WHAT IS MATHEMATICA?



Wolfram Mathematica (usually termed Mathematica) is a software system with built-in libraries for several areas of technical computing that allow symbolic computation, manipulating matrices, plotting functions and various types of data, implementation of algorithms, creation of user interfaces, and interfacing with programs written in other programming languages. It was conceived by Stephen Wolfram and is developed by Wolfram Research of Champaign, Illinois. The Wolfram Language is the programming language used in Mathematica

FOUNDATION OF MATHEMATICA:

Stephen Wolfram (born 29 August 1959) is a British-American computer scientist, physicist, and businessman. He is known for his work in computer science, mathematics, and in theoretical physics. In 2012, he was named a fellow of the American Mathematical Society.




Capabilities for high-performance computing were extended with the introduction of packed arrays in version 4 (1999) and sparse matrices (version 5, 2003), and by adopting the GNU Multi-Precision Library to evaluate high-precision arithmetic. Version 5.2 (2005) added automatic multi-threading when computations are performed on multi-core computers. This release included CPU-specific optimized libraries. In addition Mathematica is supported by third party specialist acceleration hardware such as ClearSpeed.





In 2002, gridMathematica was introduced to allow user level parallel programming on heterogeneous clusters and multiprocessor systemsand in 2008 parallel computing technology was included in all Mathematica licenses including support for grid technology such as Windows HPC Server 2008, Microsoft Compute Cluster Server and Sun Grid.


Support for CUDA and OpenCL GPU hardware was added in 2010.

In 2019, support was added for compiling Wolfram Language code to LLVM.

Communication with other applications occurs through a protocol called Wolfram Symbolic Transfer Protocol (WSTP). It allows communication between the Wolfram Mathematica kernel and front end and provides a general interface between the kernel and other applications.

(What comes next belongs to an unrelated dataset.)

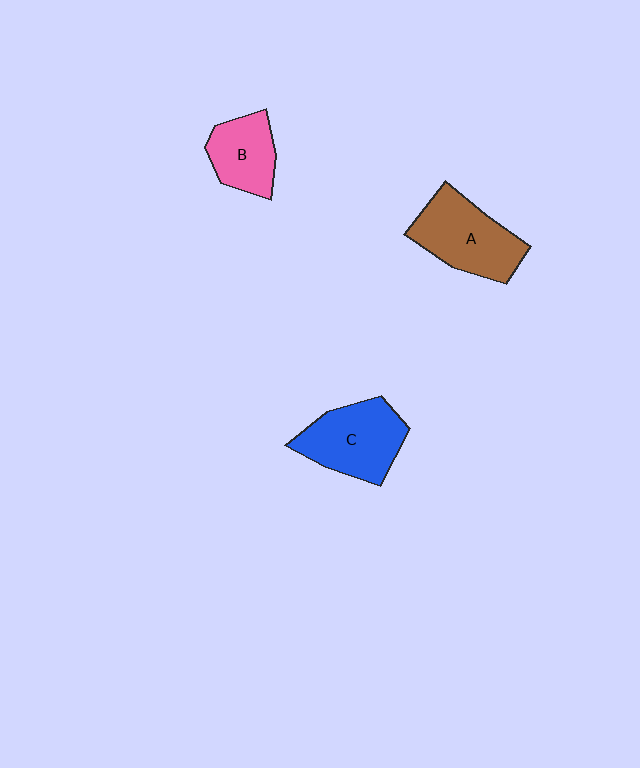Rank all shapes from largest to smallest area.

Wolfram Research freely distributes a developer kit for linking applications written in the programming language C to the Mathematica kernel through WSTP using J/Link., a Java program that can ask Mathematica to perform computations. Similar functionality is achieved with .NET /Link, but with .NET programs instead of Java programs. Other languages that connect to Mathematica include Haskell, AppleScript, Racket, Visual Basic, Python, and Clojure.

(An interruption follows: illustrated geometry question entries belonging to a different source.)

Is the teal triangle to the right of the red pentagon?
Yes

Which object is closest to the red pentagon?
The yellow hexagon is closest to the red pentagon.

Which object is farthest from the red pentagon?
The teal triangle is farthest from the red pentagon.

Mathematica supports the generation and execution of Modelica models for systems modeling and connects with Wolfram System Modeler. Links are also available to many third party software packages, and Mathematica can call a variety of cloud services. Mathematica can also capture real-time data from a variety of sources and can read and write to public blockchains (Bitcoin, Ethereum, and ARK). It supports import and export of over 220 data, image, video, sound, computer-aided design (CAD), geographic information systems (GIS), document, and biomedical formats


WHAT IS WOLFRAM LANGUAGE ?

The Wolfram Language is a general multi-paradigm programming language developed by Wolfram Research. It emphasizes symbolic computation, functional programming, and rule-based programming and can employ arbitrary structures and data. It is the programming language of the mathematical symbolic computation program Mathematica.


FOUNDATION OF WOLFRAM LANGUAGE :



The Wolfram Language was a part of the initial version of Mathematica in 1988.

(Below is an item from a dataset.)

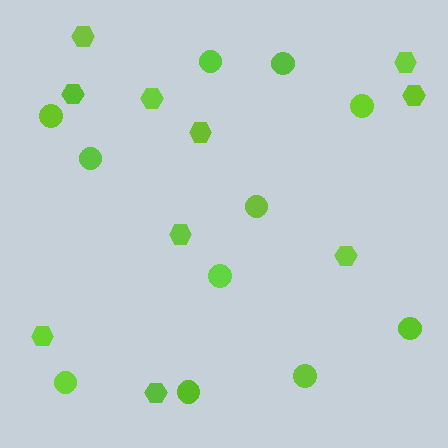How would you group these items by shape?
There are 2 groups: one group of circles (11) and one group of hexagons (10).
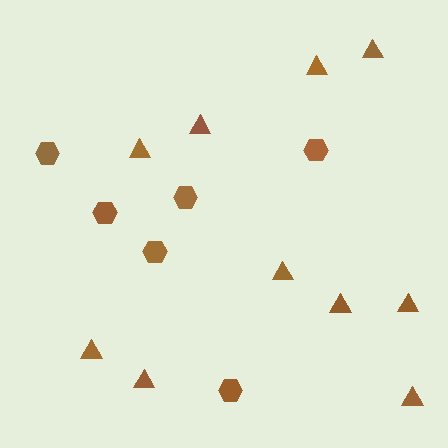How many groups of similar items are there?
There are 2 groups: one group of hexagons (6) and one group of triangles (10).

Symbolic aspects of the engine make it a computer algebra system. The language can perform integration, differentiation, matrix manipulations, and solve differential equations using a set of rules. Also in 1988 was the notebook model and the ability to embed sound and images, according to Theodore Gray's patent.

An online frontend for the language, WolframAlpha, was released in 2009. Wolfram implemented this website by translating natural language statements into Wolfram-language queries that link to its database.

Wolfram also added features for more complex tasks, such as 3D modeling.